A concept activation vector attempts to identify a concept with a vector. It simply takes a collection of data representing a concept, and a collection of data not representing the concept and learns to differentiate the activations of the network between the sets of data with a linear classifier. The trained linear classifier provides a vector, which can be thought of as pointing in the direction of the target concept. Note that under this construction we are supposing that concepts are delineated linearly by the network. This is quite a strong assumption that does not hold in all cases, particularly for rather esoteric concepts. However, it is observed that a network linearly encodes a large proportion of general concepts.

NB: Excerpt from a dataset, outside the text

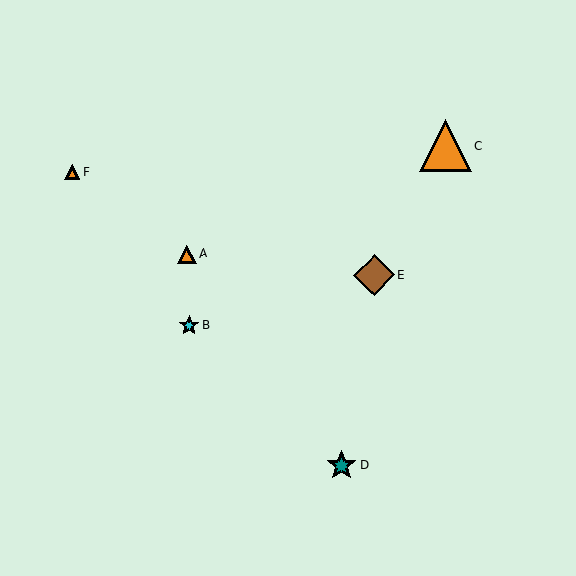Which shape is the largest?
The orange triangle (labeled C) is the largest.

We can investigate how well a concept activation vector summarises a concept by studying a neural network trained to classify hand-written digits. More specifically, we first train an autoencoder model to reconstruct the images. This way we obtain a representation of the 28x28 images in a lower-dimensional latent space, in this case, we set the latent space to have 16 dimensions. Moreover, in the lower-dimensional latent space, the model is incentivised to linearly encode the concepts which increases the effectiveness of concept extraction. We then obtain our concept activation vectors by training the linear classifiers on the activations of the different classes of images in this latent space. Consequently, we obtain 10 different concept activation vectors, each one summarising a particular hand-written digit. There are different ways one can understand how well a concept activation vector summarises a concept. A simple approach would be to study the accuracy of the linear classifier.
For our case, we will explore the influence of the concept activation on downstream tasks, which is also the approach taken by the original paper. Namely, we train a neural network to classify the reconstructed images of the autoencoder, and then observe how the concept activation vector influences the prediction of the classifier. In all cases, we see that perturbing the latent space activation of an image by the corresponding concept activation vectors leads the classifier to more strongly classify the image with that label. In more detail, we can approximate the gradient with which the concept activation vector influences the target logit of the classifier. As noted, this gradient was always found to be positive.
Instead of influencing an image’s latent space activation with its corresponding activation vector, we can also influence it by the concept activation vector of a different concept.
We can continue perturbing the latent space activation to the point where the classification model reclassifies the image with the label of the other concept. The necessary amplitude of perturbation required to change the output of the classifier can indicate how well the concept activation vector summarises that concept and the relationship of the concept to the original label of the image.